Example: Your restaurant’s catering service is run by a dependable employee who has their own unique way of managing the operation. When that employee goes on maternity leave, though, the staff realizes too late that they are struggling to pick up where she left off.

A New Situation Arises

When the context in which your business operates changes, you need to be responsive. If swapping a legacy system for a new solution is part of the answer, go for it.

Example: Covid forced restaurants around the world to transition, overnight, from in-person dining to surviving on delivery channels to which they had never given much thought. When the world changes, your restaurant tech stack needs to change with it.

A great restaurant tech stack allows your employees to hang up the apron and get sometime back.

When You’re Planning To Scale Consider Your Restaurant Tech Stack

We’ve gone over the occasions in which your restaurant’s processes need to be upgraded because the existing ones aren’t working.

But what about when everything’s working?

It’s time to upgrade your systems when:

Your Business Is Growing

Running a restaurant with one location requires a different set of tools than doing the same with two or three restaurants. With each new stage of growth, the need to tie everything together intelligently gets greater.

Example: Prior to Cava Group’s acquisition of Zoës Kitchen in 2018, both fast-casual chains had their own back office staffs and workflows. But when the number of stores the newly-combined company needed to manage doubled overnight, an upgrade was needed to how they processed invoices. Read more about how they solved this problem.

Personnel Is Changing

During Covid, nearly every hospitality business needed to stretch a reduced headcount across all essential aspects of their business. Many people turned to software to take over the work.

But as the pandemic’s end approaches, we are likely to return to a time of expansion: when successful restaurants open up new locations and promote from within. Here too, investing in software is how smart restaurants will carry the load.

Example: One Ottimate client had an AP team member who used to spend all her time processing invoices. When they upgraded to invoice automation, they were able to free her up to move her along her desired career path, and into an HR role.

Gear up for a Strong Return by Assessing Your Restaurant Tech Stack

If there’s one positive that can be said about covid’s impact on the restaurant industry, it’s that the businesses able to make it through have done so with grit and creativity. When things come back, those restaurants will be better off than ever before.

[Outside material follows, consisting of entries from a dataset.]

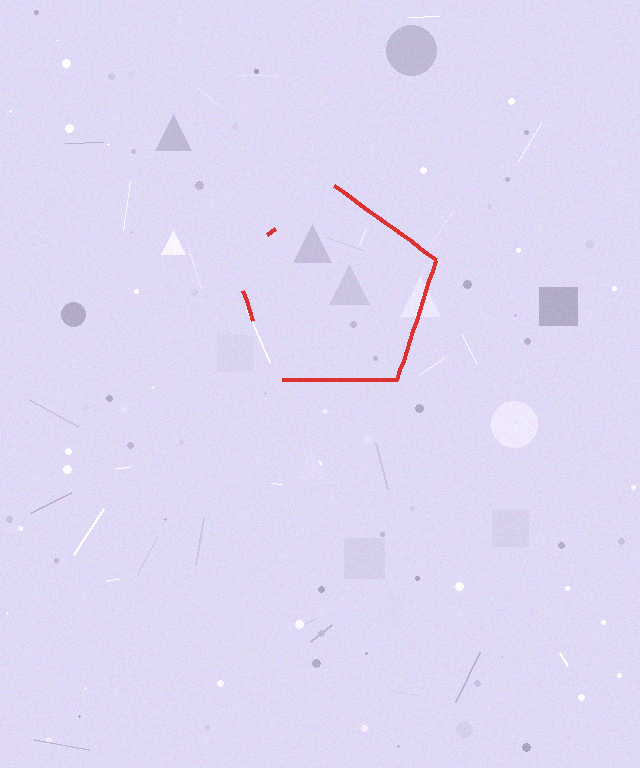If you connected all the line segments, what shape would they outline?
They would outline a pentagon.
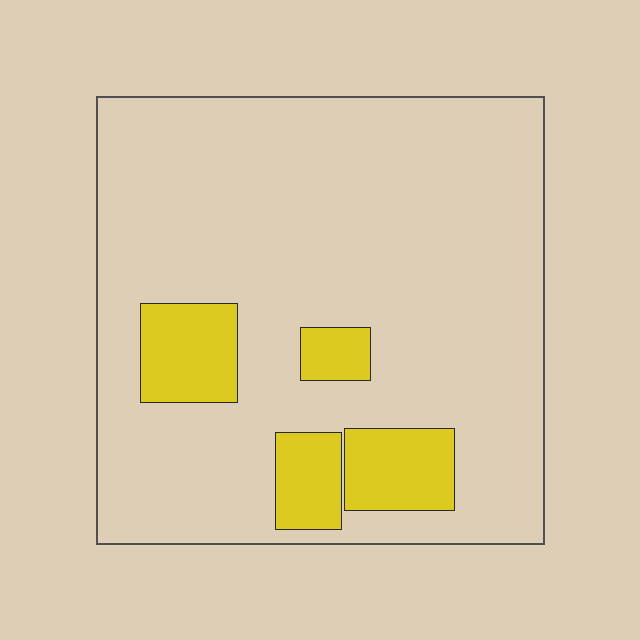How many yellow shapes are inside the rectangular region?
4.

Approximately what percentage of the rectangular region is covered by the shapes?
Approximately 15%.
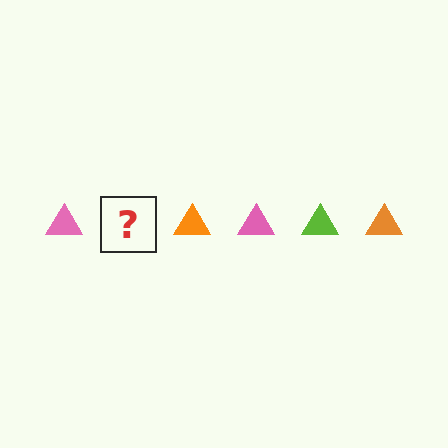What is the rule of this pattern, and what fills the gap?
The rule is that the pattern cycles through pink, lime, orange triangles. The gap should be filled with a lime triangle.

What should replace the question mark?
The question mark should be replaced with a lime triangle.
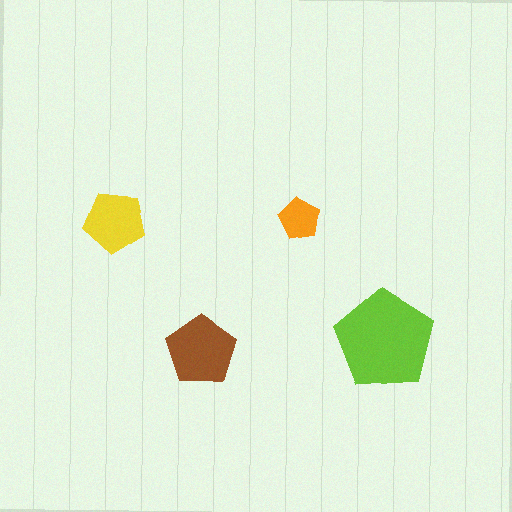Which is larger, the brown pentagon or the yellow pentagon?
The brown one.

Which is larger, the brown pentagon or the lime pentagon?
The lime one.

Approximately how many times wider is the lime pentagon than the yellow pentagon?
About 1.5 times wider.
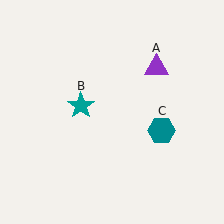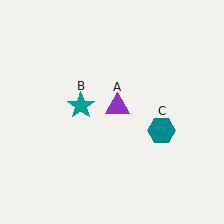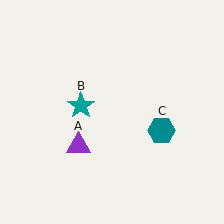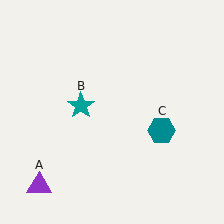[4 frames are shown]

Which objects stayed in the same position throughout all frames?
Teal star (object B) and teal hexagon (object C) remained stationary.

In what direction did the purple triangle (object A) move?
The purple triangle (object A) moved down and to the left.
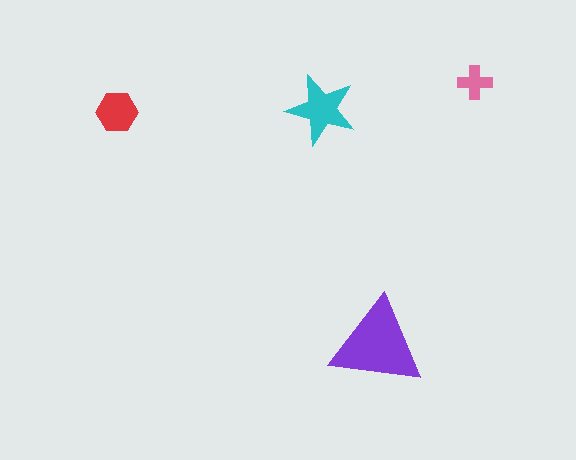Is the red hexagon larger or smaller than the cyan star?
Smaller.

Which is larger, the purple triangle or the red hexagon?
The purple triangle.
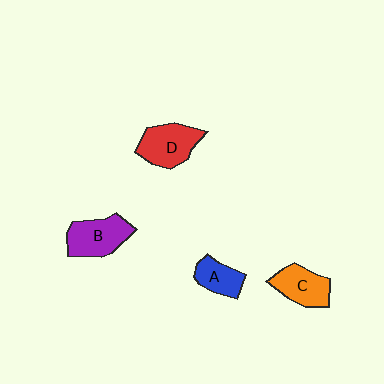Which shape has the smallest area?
Shape A (blue).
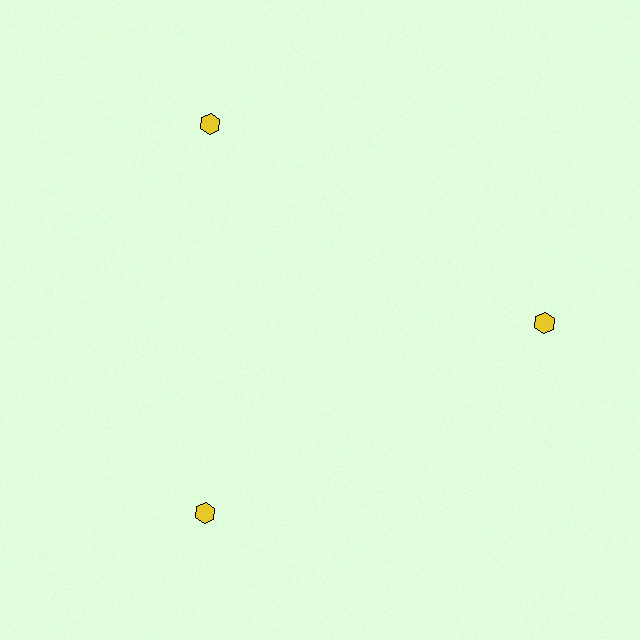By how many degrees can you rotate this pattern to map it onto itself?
The pattern maps onto itself every 120 degrees of rotation.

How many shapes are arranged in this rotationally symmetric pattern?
There are 3 shapes, arranged in 3 groups of 1.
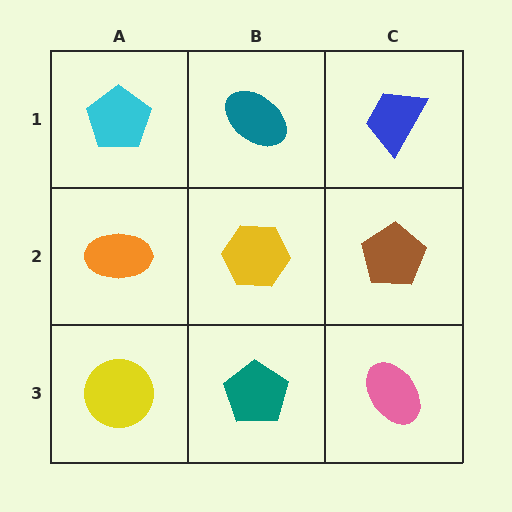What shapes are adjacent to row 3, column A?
An orange ellipse (row 2, column A), a teal pentagon (row 3, column B).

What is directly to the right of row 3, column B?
A pink ellipse.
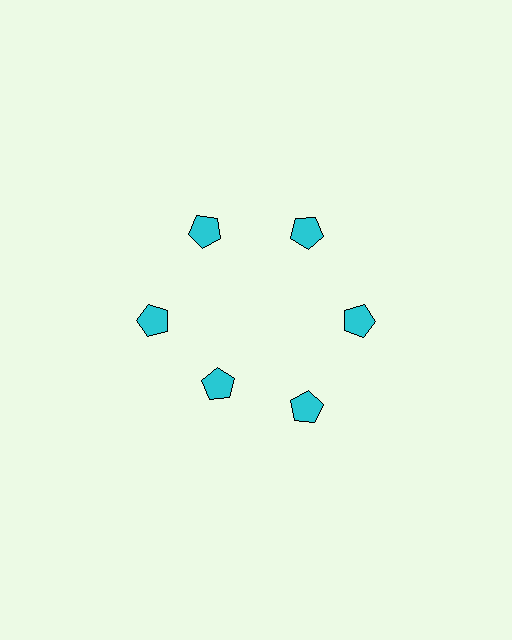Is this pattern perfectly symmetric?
No. The 6 cyan pentagons are arranged in a ring, but one element near the 7 o'clock position is pulled inward toward the center, breaking the 6-fold rotational symmetry.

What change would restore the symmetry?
The symmetry would be restored by moving it outward, back onto the ring so that all 6 pentagons sit at equal angles and equal distance from the center.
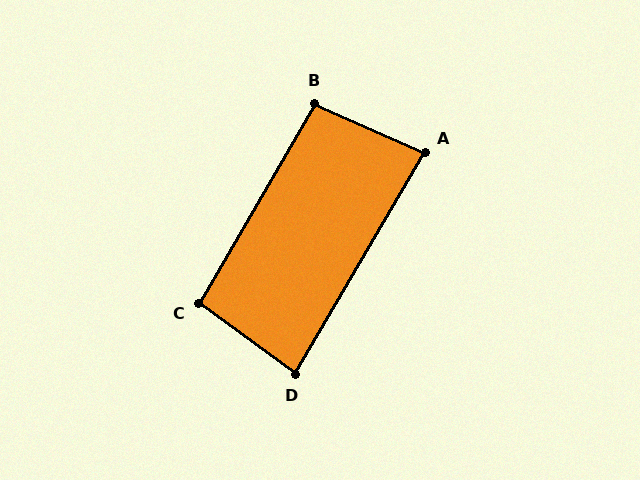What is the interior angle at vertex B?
Approximately 96 degrees (obtuse).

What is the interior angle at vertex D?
Approximately 84 degrees (acute).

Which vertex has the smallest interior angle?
A, at approximately 84 degrees.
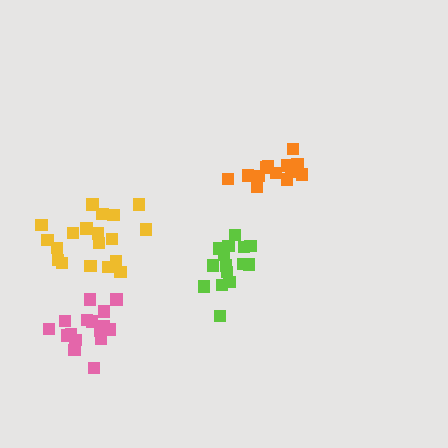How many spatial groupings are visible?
There are 4 spatial groupings.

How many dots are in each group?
Group 1: 15 dots, Group 2: 19 dots, Group 3: 15 dots, Group 4: 18 dots (67 total).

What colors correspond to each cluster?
The clusters are colored: orange, yellow, lime, pink.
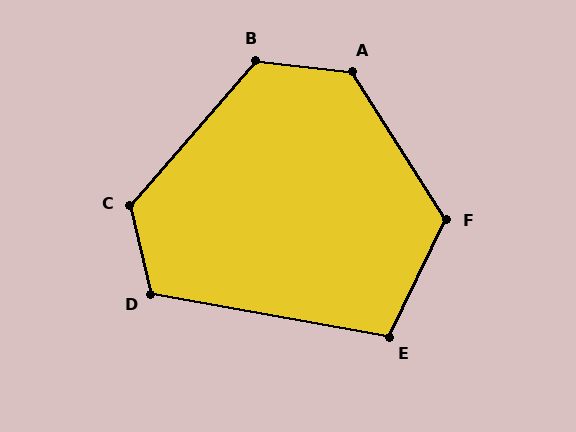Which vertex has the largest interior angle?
A, at approximately 128 degrees.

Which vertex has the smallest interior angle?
E, at approximately 106 degrees.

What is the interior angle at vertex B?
Approximately 125 degrees (obtuse).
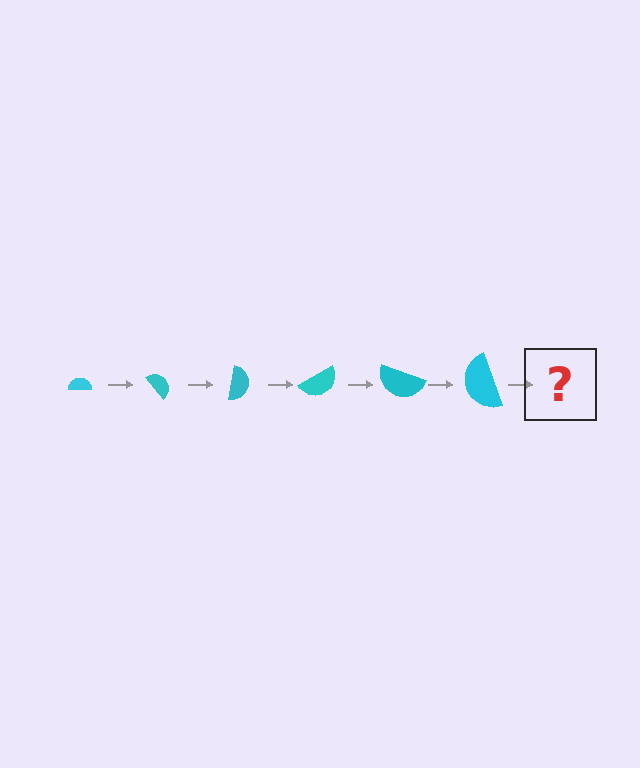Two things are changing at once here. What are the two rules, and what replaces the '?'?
The two rules are that the semicircle grows larger each step and it rotates 50 degrees clockwise each step. The '?' should be a semicircle, larger than the previous one and rotated 300 degrees clockwise from the start.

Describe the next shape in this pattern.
It should be a semicircle, larger than the previous one and rotated 300 degrees clockwise from the start.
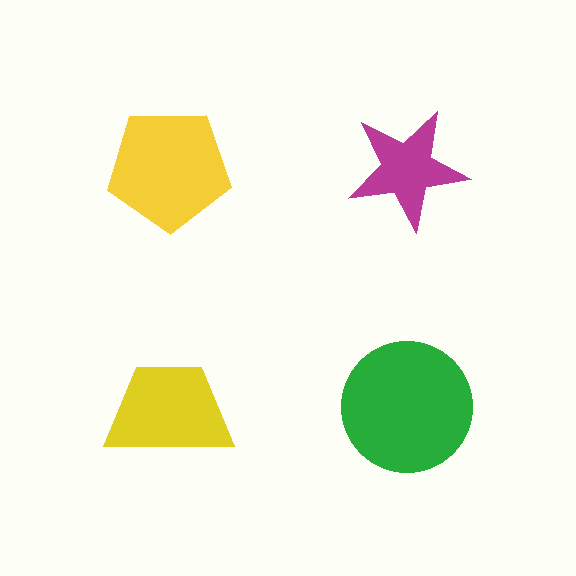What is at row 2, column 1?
A yellow trapezoid.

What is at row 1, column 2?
A magenta star.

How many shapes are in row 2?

Part of that evolution should include using the pause we’ve all just experienced to do a critical audit of the systems and workflows running your business.

Upgrading your systems from ad hoc, pen-and-paper workflows to integrated digital solutions is probably something you’ve had in the back of your mind for years. Most restaurants, in fact, have decided to make this investment in some areas but not others. With Covid — or any time of upheaval, whether it be due to a physical move or a restructuring of your business — the opportunity to get to the back items on your to-do list is more present.

Digital restaurant technology makes your back office more agile and adaptable than the weedy, organic processes that tend to develop over time. In a challenge as endlessly dynamic and complex as managing a restaurant, the modern restaurant tech stack is a source of strength for restaurants, their employees, and their owners.